Friday, May 21, 2010

Cat Strogonoff

Its been a fairly exhausting couple of days, with wind going all over the place and almost constant rain for 24 hours, meaning that until today I had very little rest. I haven't been able to put the guard zone up on the radar because of all the storms coming through so have been on almost constant watch for ships. I racked up a couple of firsts for the trip - in the midst of the rain and storms I experienced a perfectly flat ocean and had a beautiful sail on it for a couple of hours doing 5.5 knots before the next lot of swell came through. Reminded me of Cockburn Sound back home. The other first was the sheer volume of water coming out of the sky on top of me at one point - including a fairly scary lightening strike that was a bit too close for comfort. Unfortunately I also paid the price of being lazy. I needed to head more east to pick up a northward moving current and thought I might get lucky and the wind would get me there without having to pole the jib to help her along. It's quite an effort to get the pole out, and what with all the rain I put it off meaning that by the time I realised I wasn't going to get there without it, the wind was hard on the nose from the east and it was a slog to get where I wanted to go. I'm learning a lot of lessons out here! The wind also backwinded the jib again - although this time didn't lay the boat completely over like it did last time and I also had a bit of warning when I heard the sails starting to flog and was already halfway out the cockpit so managed to right things in time.

I knew the day was likely to be a tough one when I opened the days food bag and discovered my selection for dinner was my favourite (not!) "cat" strogonoff. For some reason its called beef strogonoff on the packet but there's nothing in there that looks or tastes like beef. Was making my way through it in the evening when I came across a foreign body (even more foreign than the rest of it) in the gravy. Gingerly picked it out imagination going wild (cats nose? Paw? Claw?) when I realised the gravy was congealed around one of my used ear-plugs that must have dropped in unnoticed. Then last nights dinner that I was actually looking forward to, managed to get flipped out of the microwave and splatted all over the companionway. The distance some of it travelled was unbelievable. I've been picking bits of meat out of cracks and crevices ever since, and wiping gravy off rough non-skid surfaces is just a nightmare.

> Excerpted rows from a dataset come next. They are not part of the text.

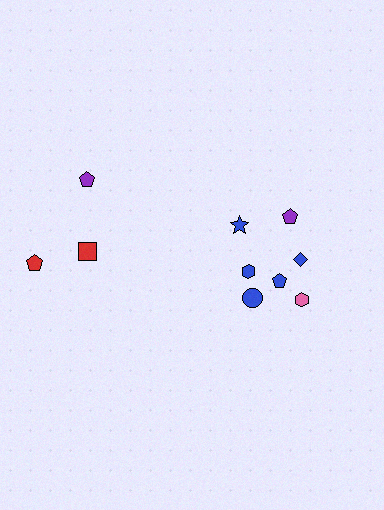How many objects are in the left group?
There are 3 objects.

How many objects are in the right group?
There are 7 objects.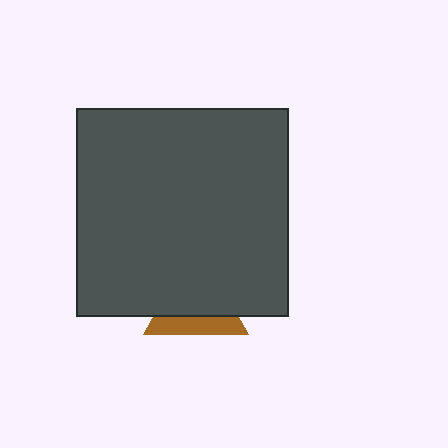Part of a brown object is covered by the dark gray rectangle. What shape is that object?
It is a triangle.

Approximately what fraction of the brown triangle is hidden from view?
Roughly 65% of the brown triangle is hidden behind the dark gray rectangle.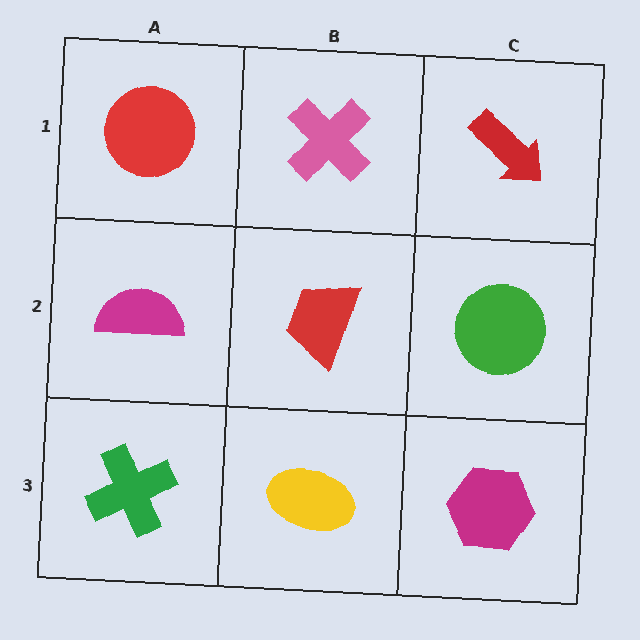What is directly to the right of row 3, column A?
A yellow ellipse.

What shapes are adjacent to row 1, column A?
A magenta semicircle (row 2, column A), a pink cross (row 1, column B).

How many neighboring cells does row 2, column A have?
3.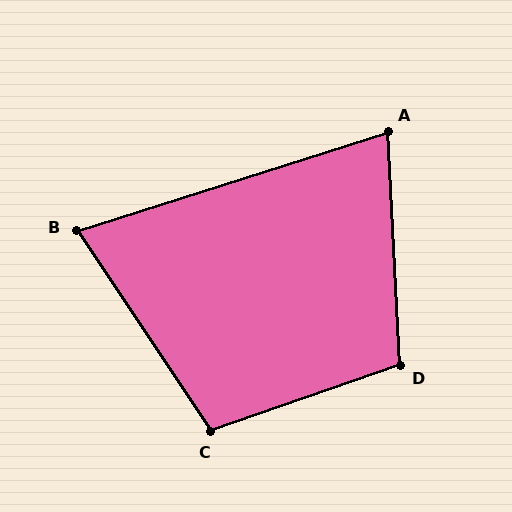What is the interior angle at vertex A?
Approximately 75 degrees (acute).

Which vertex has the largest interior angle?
D, at approximately 106 degrees.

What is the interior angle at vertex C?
Approximately 105 degrees (obtuse).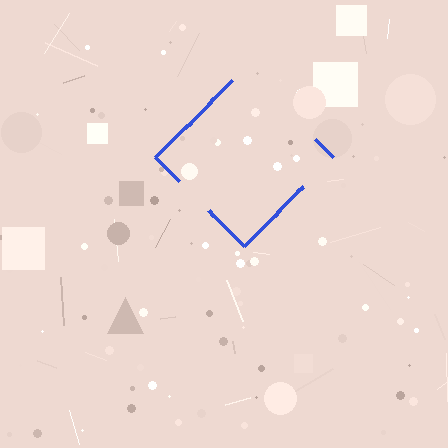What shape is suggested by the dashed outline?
The dashed outline suggests a diamond.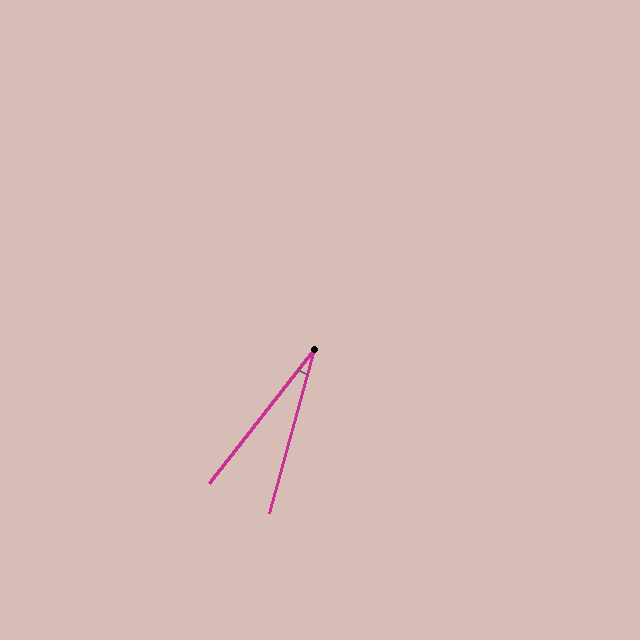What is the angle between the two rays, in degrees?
Approximately 23 degrees.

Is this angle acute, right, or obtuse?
It is acute.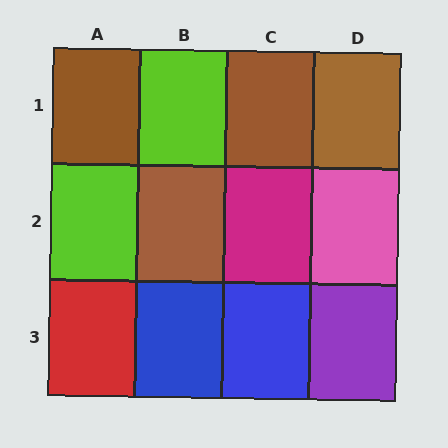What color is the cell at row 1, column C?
Brown.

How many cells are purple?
1 cell is purple.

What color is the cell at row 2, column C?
Magenta.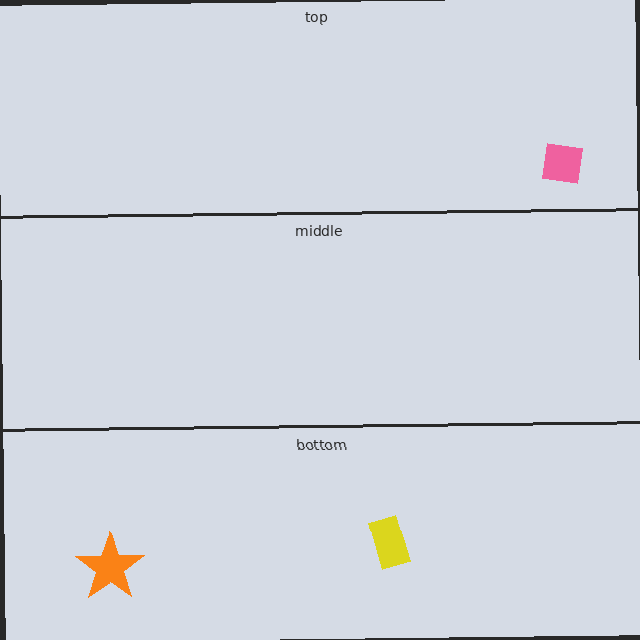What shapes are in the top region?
The pink square.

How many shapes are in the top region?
1.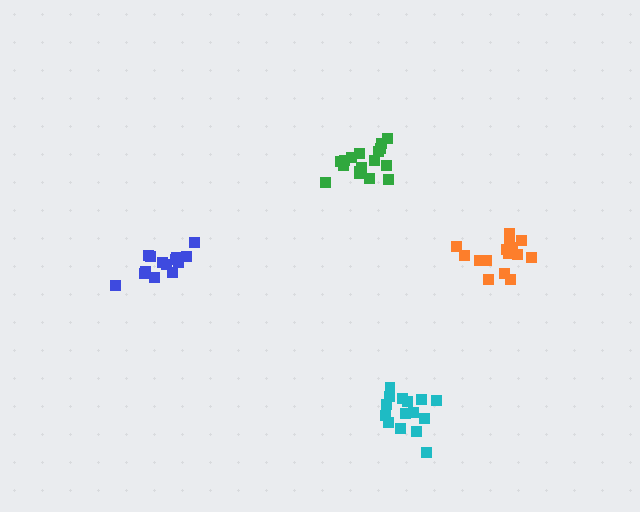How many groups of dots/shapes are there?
There are 4 groups.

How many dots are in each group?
Group 1: 14 dots, Group 2: 17 dots, Group 3: 16 dots, Group 4: 15 dots (62 total).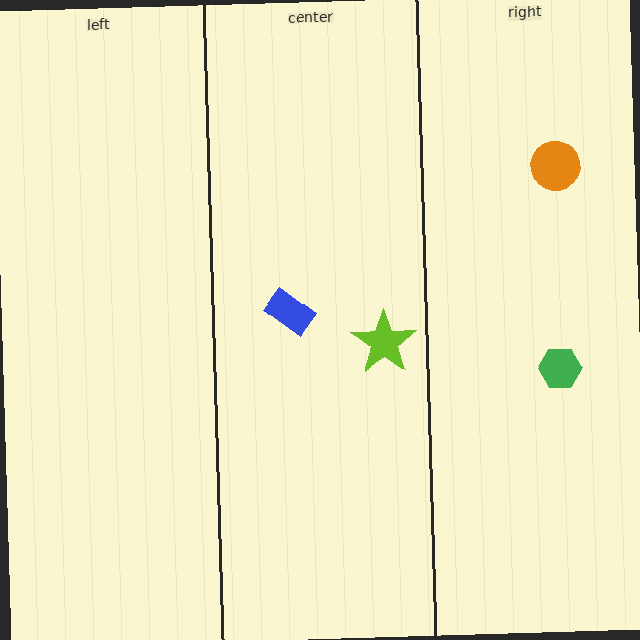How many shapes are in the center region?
2.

Things have improved today, the rain has eased off and I have been able to get things dry and set the sails with a degree of certainty. I have also managed to catch up on some sleep.


  1. Hi Jamie,

    I have to say, my heart's been in my mouth while I read about what you're experiencing. What a mess you've had to clean up. I'm sorry, but I had to giggle about your earplug in the gravy.

    You're incredibly brave and I pray that your journey will be a safe one

    Looking forward to your next blog. Take care.
    Sunshine Coast. Qld.

  2. Hi Jamie,

    Wiping gravy off a rough non-skid surface is a nightmare even at the best of times but nowhere near as bad as cleaning up shattered glass from an exploding microwave as you experienced earlier.

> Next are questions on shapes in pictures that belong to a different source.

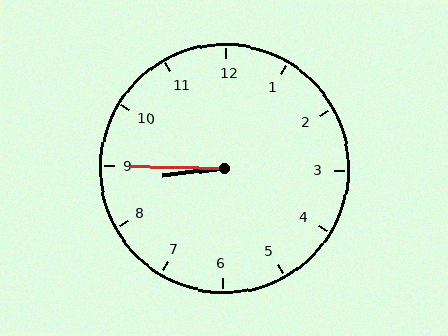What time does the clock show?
8:45.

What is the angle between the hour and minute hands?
Approximately 8 degrees.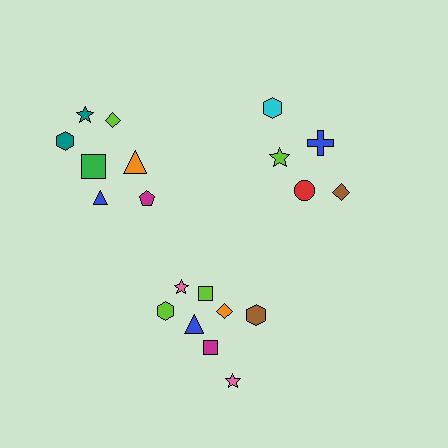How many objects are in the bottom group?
There are 8 objects.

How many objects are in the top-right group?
There are 5 objects.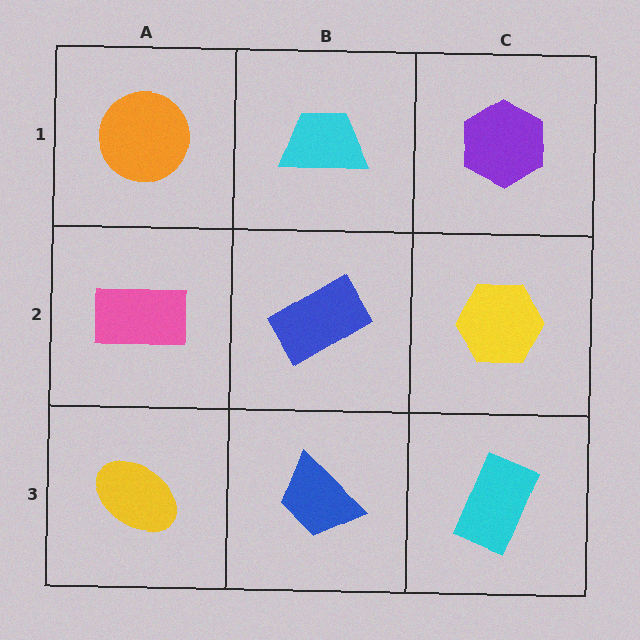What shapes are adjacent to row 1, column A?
A pink rectangle (row 2, column A), a cyan trapezoid (row 1, column B).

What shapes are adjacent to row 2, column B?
A cyan trapezoid (row 1, column B), a blue trapezoid (row 3, column B), a pink rectangle (row 2, column A), a yellow hexagon (row 2, column C).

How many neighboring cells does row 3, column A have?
2.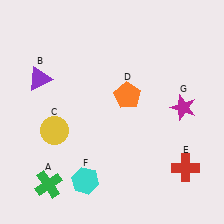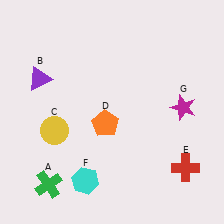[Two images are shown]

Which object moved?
The orange pentagon (D) moved down and to the left.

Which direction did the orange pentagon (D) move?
The orange pentagon (D) moved down and to the left.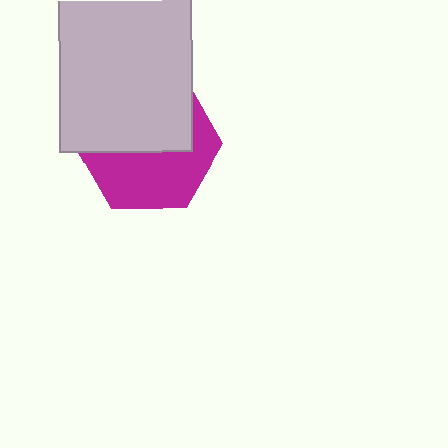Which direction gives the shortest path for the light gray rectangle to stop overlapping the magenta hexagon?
Moving up gives the shortest separation.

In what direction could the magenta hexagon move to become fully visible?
The magenta hexagon could move down. That would shift it out from behind the light gray rectangle entirely.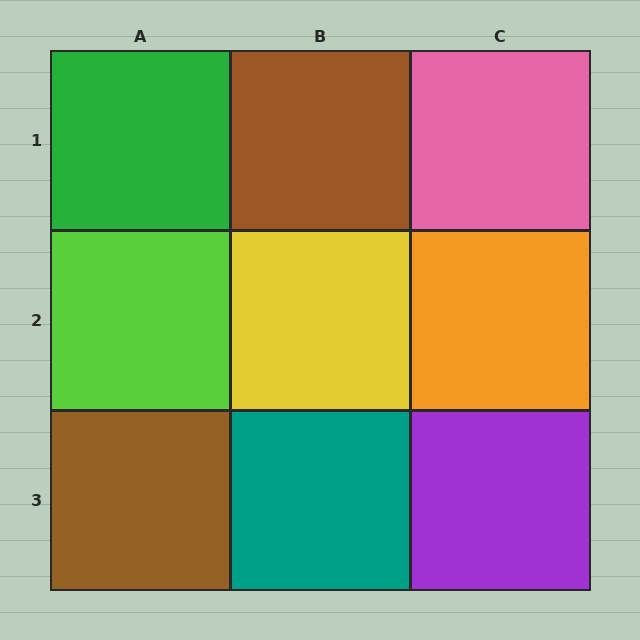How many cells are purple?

    Love, kisses and best wishes...

  3. Hi Jamie, I am so full of admiration for you my brave and wonderful hero, and your posts are always such a good read. Hugs, kisses and best wishes always...

  4. Hi Jamie,
    Just had to say how proud we all are of you here in Mandurah, what a Man I cannot even begin to think how hard it must be for you, and the tenacity you have shown since you left Rockingham.The people in Rockingham must be so proud of you. I remember first hearing about you when you were trying to get Sail Into Life up and running, I think it is now called Sail-ability. You did an incredible job, to see you out on the water encouraging people to come and have a go was wonderful actually it was unforgettable to see. Some of them had never sailed in their life but you gave them the confidence to be lifted out of their wheel chairs and take to the water. "Wow" it was great to see the smiles on their faces and the confidence they gained from the experience. Now you are out there alone and doing the best that you can. Our thoughts and prayers are with you and Thank-You will never be enough to someone who just keeps trying to get the point across to everyone GET OUT THERE AND LIVE THE DREAM. We are taking notice of you Jamie and we will get out and live the dream ourselves.
    All our love to you. Stay safe we are thinking of you every day.
    Sharlene and family.

  5. Jamie,
    My wish for you in your next port of call is a lovely home cooked meal, minus ear plug. One cannot help but ask WHY but knowing you we all know the answer, keep up the good work.
    We are all sending positive vibes to you and look forward to your next blog.
    You are a legend, and a hero to us all. I feel ashamed for just sitting and thinking about what you are doing we are in awe of you.
    Enjoy and stay safe.
    Rocky and the crew.

  6. Your descriptions of life onboard are such a lesson for us, in coping, finding work-arounds, and sheer sustained determination. This detail is invaluable - we don't think about the obstacles you're facing until you show us how ordinary "little" things are really "huge". Thanks so much for taking the time to write it all down as it's happening. I have heard before of a green scotch-brite served up in the spinach, but ear-plug gristle - hey, so much more tasty! LOL May fair winds be kind to you in taking you quickly on to your next landfall.